Global Support On Board

Ben Jones reports the following in this week’s Broome Advertiser (23 December, 2010) – what amazing international support to have, and it’s growing all the time.


Global Gas Hub Worry

 

Environmental groups from around the world have thrown their support behind Kimberley groups fighting the proposed LNG precinct at James Price Point with a “statement of global concern” being delivered to Broome last Wednesday.


The statement was signed by 25 conservation groups representing about five million people, including the Sierra Club, Turtle Island Restoration Network, Friends of the Earth and the Cetacean Society International. Comparing the Kimberley with the Amazon and the Great Barrier Reef, the groups warned of the risk of “severe and irreversible impacts” on a range of species if the “massive polluting gas refinery and industrial port” goes ahead.

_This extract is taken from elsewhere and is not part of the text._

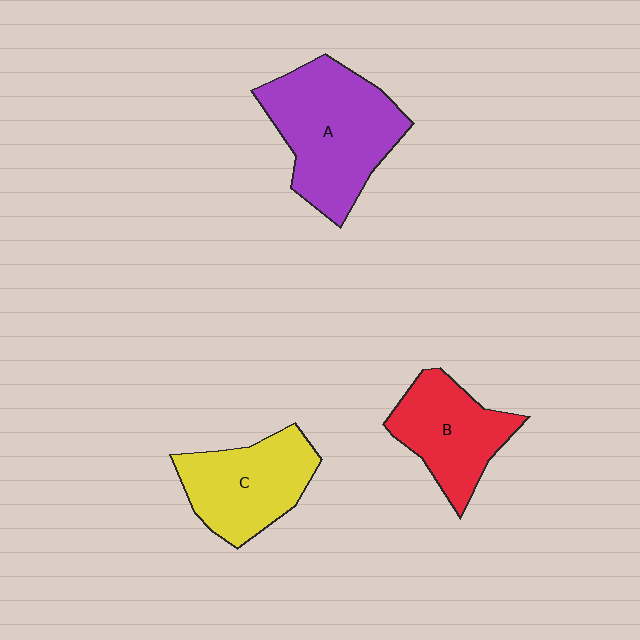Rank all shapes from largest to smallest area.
From largest to smallest: A (purple), C (yellow), B (red).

The group claimed the project would have “severe and irreversible impacts” on humpback whales, flatback turtles, dugongs and snub-nosed dolphins, as well as severe impacts on the “social fabric and economic future of the region.”


Program director for the Turtle Island Restoration Network Teri Shore was in Broome for the handover and said if the development at James Price Point went ahead it would provide a “green light” for other industries to target resources in the region.


Ms. Shore said the handover was the first step in mobilising international groups against oil and gas exploration in the Kimberley.


“We’ll take the lead from the Australian conservation groups,” she said. “Where they tell us to apply pressure, we will.”


Save the Kimberley co-chair Neil McKenzie accepted the statement on behalf of Australian environmental groups and said it was another step in the battle against the precinct.